The health functional food may be formulated as one selected from the group consisting of tablets, pills, powders, granules, powders, capsules and liquid formulations by further including one or more of carriers, diluents, excipients and additives. Foods to which dendritic cells with enhanced immune tolerance according to one aspect can be added include various foods, powders, granules, tablets, capsules, syrups, beverages, gums, teas, vitamin complexes, and health functional foods.

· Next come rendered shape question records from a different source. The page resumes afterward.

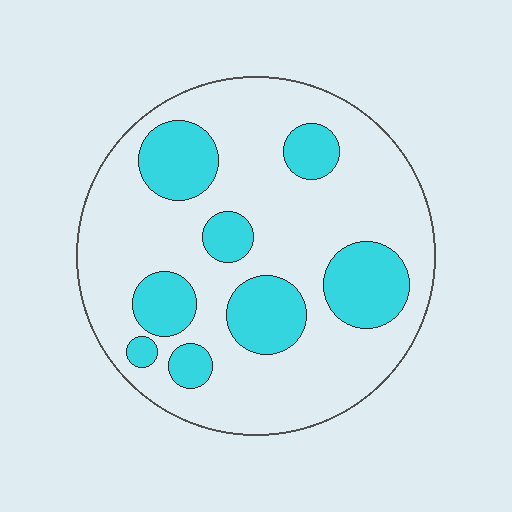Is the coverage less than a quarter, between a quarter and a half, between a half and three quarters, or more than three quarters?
Between a quarter and a half.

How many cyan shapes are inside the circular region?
8.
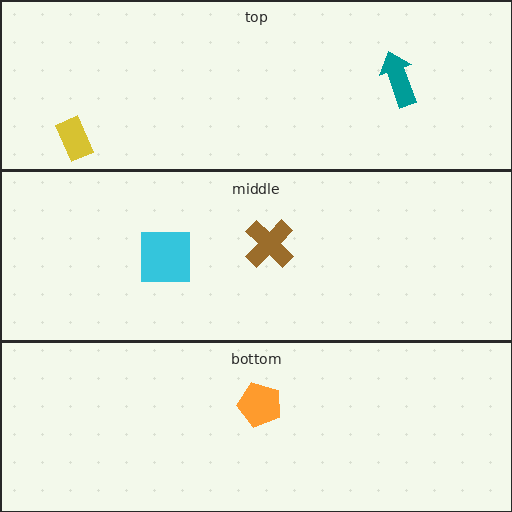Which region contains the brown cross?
The middle region.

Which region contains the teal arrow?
The top region.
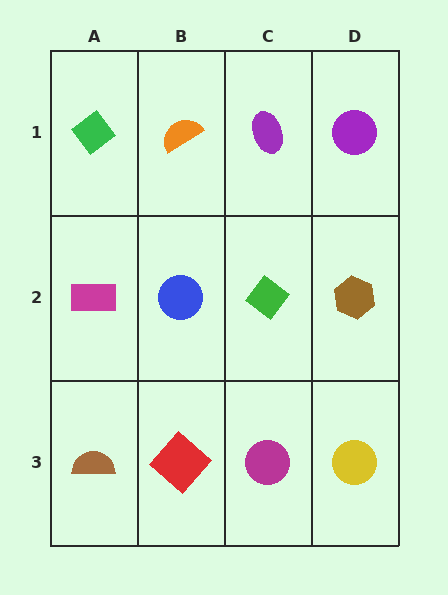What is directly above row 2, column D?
A purple circle.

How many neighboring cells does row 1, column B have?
3.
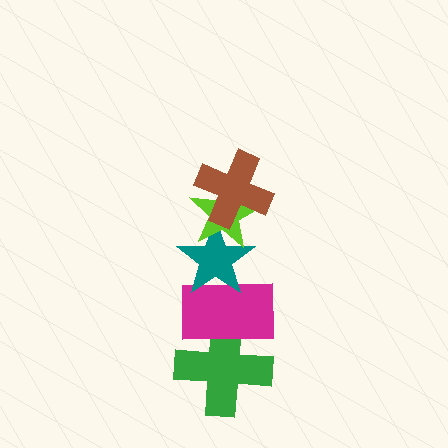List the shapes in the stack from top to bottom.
From top to bottom: the brown cross, the lime star, the teal star, the magenta rectangle, the green cross.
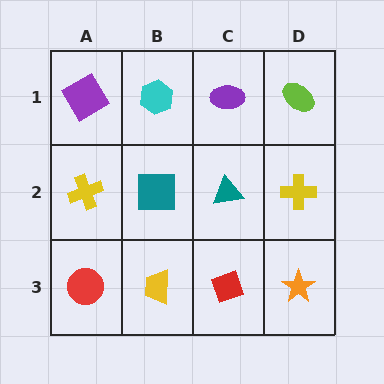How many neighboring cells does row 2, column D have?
3.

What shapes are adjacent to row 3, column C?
A teal triangle (row 2, column C), a yellow trapezoid (row 3, column B), an orange star (row 3, column D).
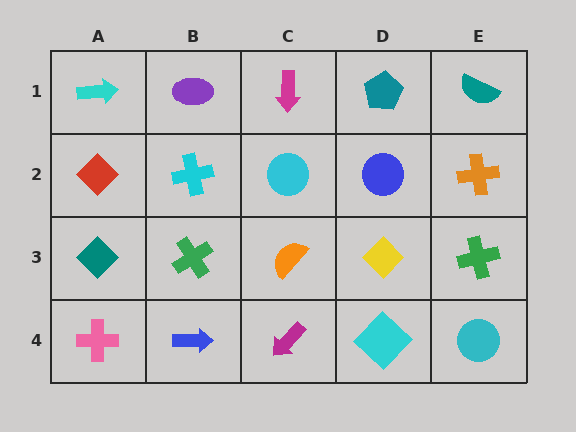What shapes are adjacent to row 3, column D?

Specific examples of the carrier, excipient, diluent, and additive include lactose, dextrose, sucrose, sorbitol, mannitol, erythritol, starch, acacia gum, calcium phosphate, alginate, gelatin, calcium phosphate, calcium silicate, and microcrystalline cellulose. , polyvinylpyrrolidone, cellulose, polyvinylpyrrolidone, methylcellulose, water, sugar syrup, methylcellulose, methyl hydroxy benzoate, propylhydroxy benzoate, talc, magnesium stearate and mineral oil It may be at least one selected from.

In addition to containing the active ingredient, the health functional food may contain other ingredients as essential ingredients without particular limitation. For example, it may contain various flavoring agents or natural carbohydrates as additional ingredients like a normal beverage. Examples of the aforementioned natural carbohydrates include monosaccharides such as glucose, fructose, and the like; disaccharides such as maltose, sucrose and the like; and polysaccharides, for example, conventional sugars such as dextrin, cyclodextrin, and the like, and sugar alcohols such as xylitol, sorbitol, and erythritol. As flavoring agents other than those mentioned above, natural flavoring agents (thaumatin, stevia extract (eg, rebaudioside A, glycyrrhizin, etc.)) and synthetic flavoring agents (saccharin, aspartame, etc.) can advantageously be used. can The ratio of the natural carbohydrates may be appropriately determined by a person skilled in the art.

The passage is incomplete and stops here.